More importantly, the choice of one or more of these options
in the U.S. program may motivate the Russians to indefinitely
delay the disposition of their excess fissile material. In this
regard, the principal questions relate to immobilization and boreholes.
Spent nuclear fuel, for purposes relating to weapon material disposition,
has three main characteristics. It is highly radioactive by virtue
of the presence of fission products. It is large, heavy and unwieldy
due to the design of light water reactor fuel assemblies. And
it contains reactor grade plutonium with Pu-239 contents in the
range of 55% to 70% of the plutonium. Weapons plutonium placed
in boreholes or immobilization will still contain weapons grade
plutonium in the range of 93% Pu-239 or greater. While on a theoretical
and engineering basis reactor grade plutonium can be fashioned
into a weapon, in practice, no nuclear weapons state has chosen
to build a nuclear arsenal based on reactor grade plutonium.

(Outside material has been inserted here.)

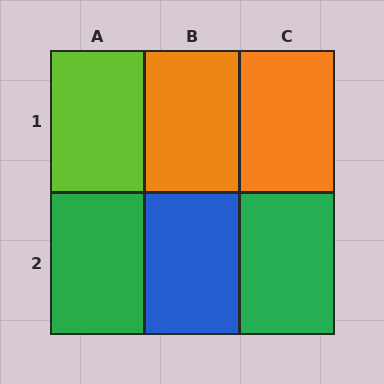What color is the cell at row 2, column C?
Green.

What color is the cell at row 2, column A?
Green.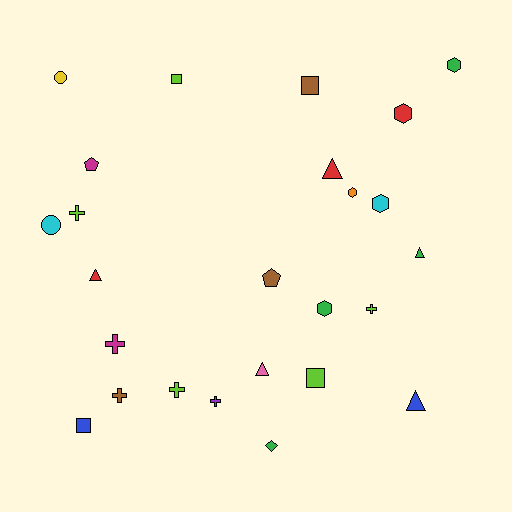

Weapons grade plutonium is inherently more attractive than reactor
grade plutonium for the purposes of constructing nuclear weapons.
In addition, plutonium placed in any medium is recoverable.
So a decision on the part of the United States to use boreholes
or immobilization may in fact be perceived by the Russians as
not being a serious disposition action. The result is that they
may choose another action, such as long term storage, so that
no effective removal of fissile material from potential weapons
use will take place. It is credible to assume that Congress and
the American public will not support the disposition of weapons
material unless there are comparable initiatives in Russia. If
U.S. decisions for plutonium disposition do not stimulate similar
responses in Russia, or in fact have the opposite effect of delaying
or stopping actions there, then a critical opportunity will have
been lost and the entire purpose of weapons material disposition
will have been thwarted. It is crucial then that extremely careful
consideration be given to the impact that the U.S. decisions will
have on Russia. If any of our options either promote or retard
a particular Russian response, this factor should be a major element
in our decision making.
During the past two years, the Amarillo Center has had opportunities
to interact with individuals not only in Minatom and the Minatom
institutes but other agencies, government, academia and other
organizations and walks of life. Our discussions with them suggest
that the views in Russia summarized above are credible and wide
spread. There continues to be not only questions about the future
of their own country but uneasiness about the policies of the
U.S. towards Russia. These perceptions are important in determining
the ways to implement the chosen disposition actions and how we
can influence Russia as part of this process.
A common approach used in international diplomacy is multiple meetings of delegations in rarefied settings. While this approach is a necessary element of international relations, there is ample evidence that such actions are rarely fully productive. It is equally, or perhaps even more, important to engage the Russians directly on an ongoing basis. The building of trust and a sense of comfort cannot be overstated if we are to achieve our national goals. We must "talk with" our counterparts, not "talk at" them. Recent innovations such as the DOE "lab-to-lab" program is a very significant step in this process. However, the lab-to-lab program does have certain inherent limitations. As part of its nonproliferation efforts, DOE should seek to identify multifaceted approaches to build partnerships with Russian organizations and individuals who play increasingly key roles in the ever widening debate in Russia related to its strategic future and the disposition of its weapons materials. A carefully conceived set of initiatives could have the ultimate result of leading to effective disposition of weapons grade plutonium in both countries and eliminating the clear and present danger to world security posed by excess weapons materials.